Но есть в наши времена огромная толпа тех, кто чурается науки как позора или одобряет мнение Лициния, некогда римского императора, который называл литературу ядом и общественной заразой[99]. Гораздо лучше говорит другой: счастливы были бы государства, если бы ими управляли мудрецы или если бы их правителям случилось выучиться мудрости[100]. Притом верно и то, что занятия литературой не лишают человека ни безумия, ни злобности; и даже более того: как тем, кто рожден к добродетели и мудрости, они очень помогают, так способствуют часто сокрытию глупости или служат орудием пагубной несправедливости.
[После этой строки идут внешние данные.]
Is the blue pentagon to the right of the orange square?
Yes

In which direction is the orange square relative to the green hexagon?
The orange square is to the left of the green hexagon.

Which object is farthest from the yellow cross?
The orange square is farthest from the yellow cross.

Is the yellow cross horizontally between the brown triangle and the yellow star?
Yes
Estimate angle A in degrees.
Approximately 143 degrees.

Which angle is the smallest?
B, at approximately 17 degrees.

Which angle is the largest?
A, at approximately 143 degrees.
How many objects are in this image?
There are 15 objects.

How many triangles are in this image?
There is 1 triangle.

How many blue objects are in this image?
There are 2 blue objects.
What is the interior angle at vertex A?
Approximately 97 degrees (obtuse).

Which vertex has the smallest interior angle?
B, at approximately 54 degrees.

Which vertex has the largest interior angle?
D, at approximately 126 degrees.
Мы знаем, что Клавдий (вернемся снова к римским императорам) был достаточно ученым и Нерон, его пасынок и наследник в правлении, весьма образованным; но первый был человеком редкостной глупости, второй запятнал себя жестокостью и всяческим позором. <…>
Напротив, твой прадед Яков Каррара, благоразумный муж и великодушный государь, будучи сам не очень образованным, тем не менее необычайно высоко ценил ученых[101], так что считал, что ему одного недоставало для счастья – быть образованным хотя бы настолько, насколько это доступно скромному человеку.
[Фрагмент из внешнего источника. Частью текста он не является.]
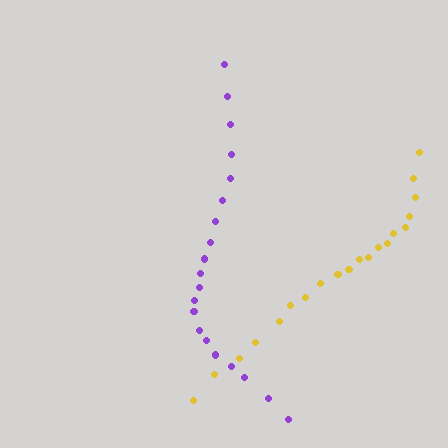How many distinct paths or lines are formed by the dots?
There are 2 distinct paths.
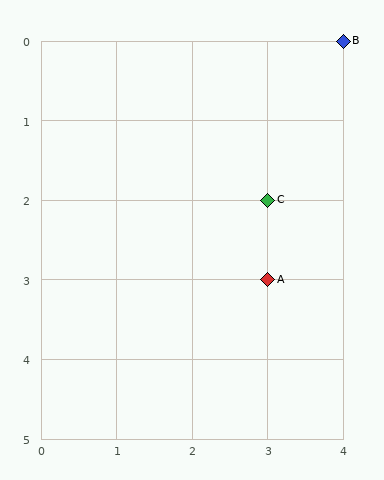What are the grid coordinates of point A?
Point A is at grid coordinates (3, 3).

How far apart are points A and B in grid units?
Points A and B are 1 column and 3 rows apart (about 3.2 grid units diagonally).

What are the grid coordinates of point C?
Point C is at grid coordinates (3, 2).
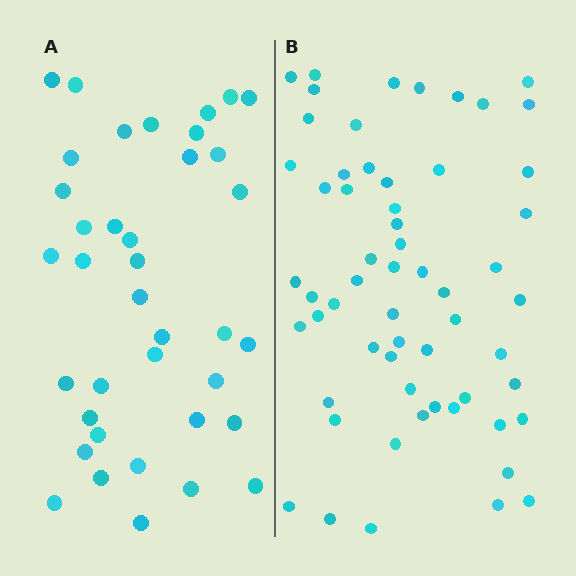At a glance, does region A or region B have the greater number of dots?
Region B (the right region) has more dots.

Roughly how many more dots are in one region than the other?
Region B has approximately 20 more dots than region A.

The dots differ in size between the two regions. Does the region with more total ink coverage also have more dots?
No. Region A has more total ink coverage because its dots are larger, but region B actually contains more individual dots. Total area can be misleading — the number of items is what matters here.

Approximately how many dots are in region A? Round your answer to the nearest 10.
About 40 dots. (The exact count is 38, which rounds to 40.)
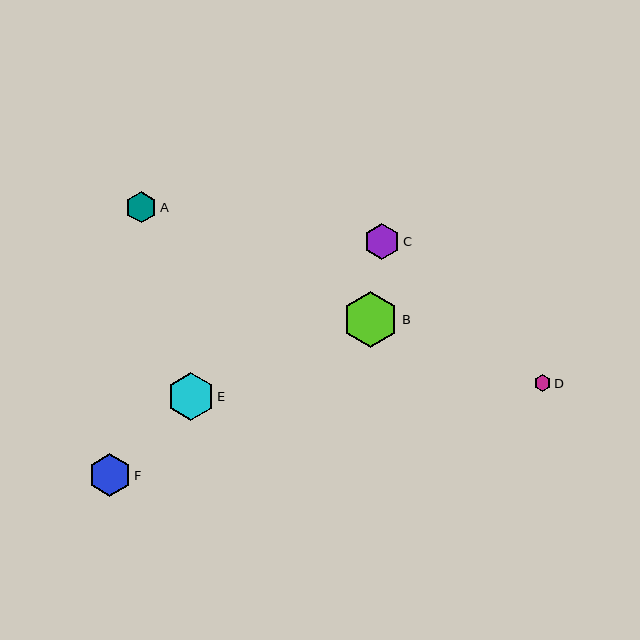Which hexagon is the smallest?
Hexagon D is the smallest with a size of approximately 16 pixels.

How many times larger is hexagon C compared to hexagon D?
Hexagon C is approximately 2.2 times the size of hexagon D.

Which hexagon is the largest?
Hexagon B is the largest with a size of approximately 56 pixels.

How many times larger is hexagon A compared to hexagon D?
Hexagon A is approximately 1.9 times the size of hexagon D.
И в старости можно желать стать образованным, однако нелегко этого достичь, если с ранней юности не вооружиться знанием с помощью старания и труда. Следовательно, в юности надо подготовить для себя утехи, которые могут услаждать честную старость. И те занятия, которые в юности тягостны, в старости будут сладким отдыхом. Поистине есть в этих занятиях большая опора: мы находим в них целебное средство против изнемогающей усталости, или утешение от беспокойных дел. Есть ведь два рода жизни: один – свободный, заключающийся целиком в досуге и созерцании, другой состоит в деятельности и труде. Сколь необходимо знание и использование книг в первом роде жизни, всем должно быть ясно, а сколь полезно это во втором, легко можно распознать из дальнейшего. Я уже не говорю о том, насколько благоразумнее благодаря наставлениям авторов книг и примерам, приводимым в них, могут стать те, кто посвящает себя деятельной жизни.
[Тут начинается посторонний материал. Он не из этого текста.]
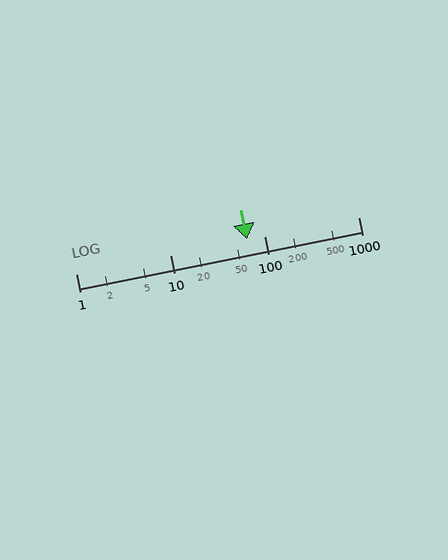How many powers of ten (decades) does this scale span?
The scale spans 3 decades, from 1 to 1000.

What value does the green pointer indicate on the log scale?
The pointer indicates approximately 66.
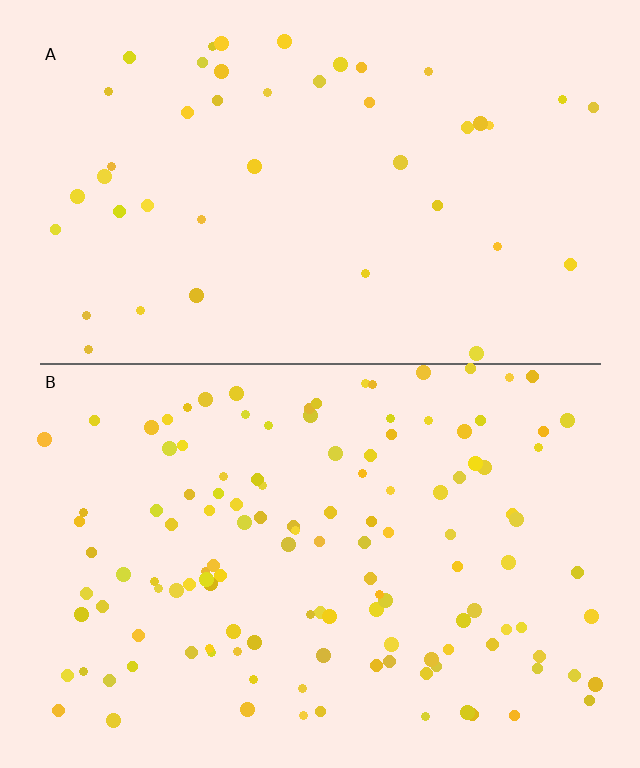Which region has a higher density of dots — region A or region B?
B (the bottom).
Но и управляя государством, ведя за пределами отечества войны или занимаясь дома делами своими и своих друзей, не найдут они, утомившись, ни в чем другом более приятного занятия, чем в чтении. Выпадают также часы и моменты, когда от этих дел мы освобождаемся по необходимости, ведь и от государственных дел мы часто не по своей воле удаляемся, и не всегда ведутся войны, и в иные дни и ночи случается что-то, что заставляет задержаться дома и остаться самому с собой, вот тогда-то, когда ничем другим извне мы не будем заняты в свой досуг, и приходит на помощь чтение книг. <…>
Если бы даже свободные науки не приносили никаких иных плодов (а плоды эти при всех обстоятельствах разнообразны и многочисленны), то вполне достаточным должно казаться такое весьма важное обстоятельство: в то время, пока мы внимательно читаем, мы отвлекаемся от многого, о чем не можем думать без стыда или вспоминать без душевной муки. Действительно, если есть что-то в нас самих или в нашей судьбе, что доставляет нам неприятность, мы, читая книги, легко это забываем и утешаемся. Помимо этого, занятия наукой рождают в душах людей удивительные наслаждения и со временем приносят обильнейшие плоды, если семя их упадет в добрую душу, подходящую для такого возделывания.
Итак, когда мы одни и свободны от всех прочих забот, что лучшее мы можем сделать, как ни обратиться к книгам, где есть все – и приятнейшее для познания, и побуждающее к доброй и чистой жизни? Как для прочей жизни, так более всего для сохранения памяти о прошлом важны и необходимы памятники письменности, в которых описываются деяния людей, превратности судьбы, редкостные творения природы и обо всем этом сохраняются суждения прошедших времен. В самом деле, то, что передается памятью людей из рук в руки, постепенно исчезает, едва превышая век одного человека. То же, что хорошо вверено книгам, остается навечно, и это могут превзойти, пожалуй, только живопись, мраморное ваяние или литье. Впрочем, эти последние не несут на себе печати времени, не сразу указывают на разнообразие душевных движений, запечатлевают только внешнюю форму и легко могут быть повреждены. Передаваемое же письменно не просто воспроизводит сказанное, но передает также речи людей, отражает их мысли и притом, распространенное во многих экземплярах, вряд ли может погибнуть, тем более если написано достойным стилем; ведь то, что пишется недостойно, и доверия не заслуживает, и существовать долго не может.